To model HIV spread from 1990 to 2003 they combined the results of HIV tests on injectors attending drug services in England and Wales with tests on injectors recruited on the street and in non-treatment locations. The proportion infected with HIV bottomed out at 0.5% in 1999 but then more than doubled in the first years of the new millennium, reaching over 1.5%.

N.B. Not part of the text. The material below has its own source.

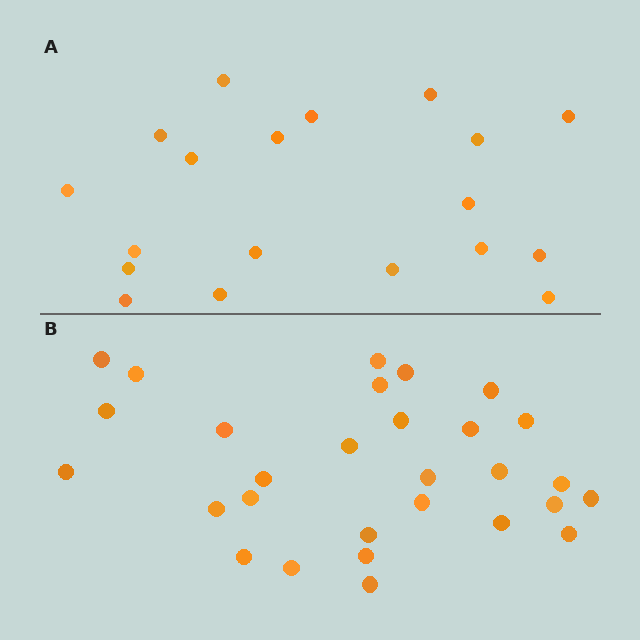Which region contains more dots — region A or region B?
Region B (the bottom region) has more dots.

In each year of the 2000s injectors were two to three times more likely to be infected than in the mid ’90s. Though numbers were very small, there was an increase in the proportion of new (under three years) injectors who had become infected. The rate at which injectors became seropositive was greatest among new injectors in London, where it had increased since the late ’90s to around 3% in the first year of injecting. In UK terms (modest compared to other nations), the figures were consistent with an upsurge in new infections since 1999 focused on London. Other reports indicate that most of the newly diagnosed infections in the capital involved injectors from mainland Europe.

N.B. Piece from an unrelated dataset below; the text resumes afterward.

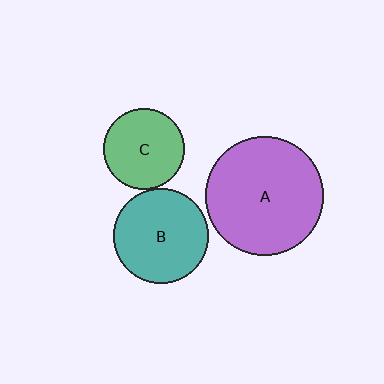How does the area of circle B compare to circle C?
Approximately 1.3 times.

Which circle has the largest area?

Though this report was reassuring about trends outside London, later tests on injectors attending
drug services revealed that outside the capital there had been a six-fold increase in HIV
prevalence from 0.2% in 2002 to 1.2% in 2005. Though the numbers were small, nationally
over the same period the proportion of new (last three years) injectors infected had increased
from 0.3% to 1.3%, consistent with a recently increased rate of spread.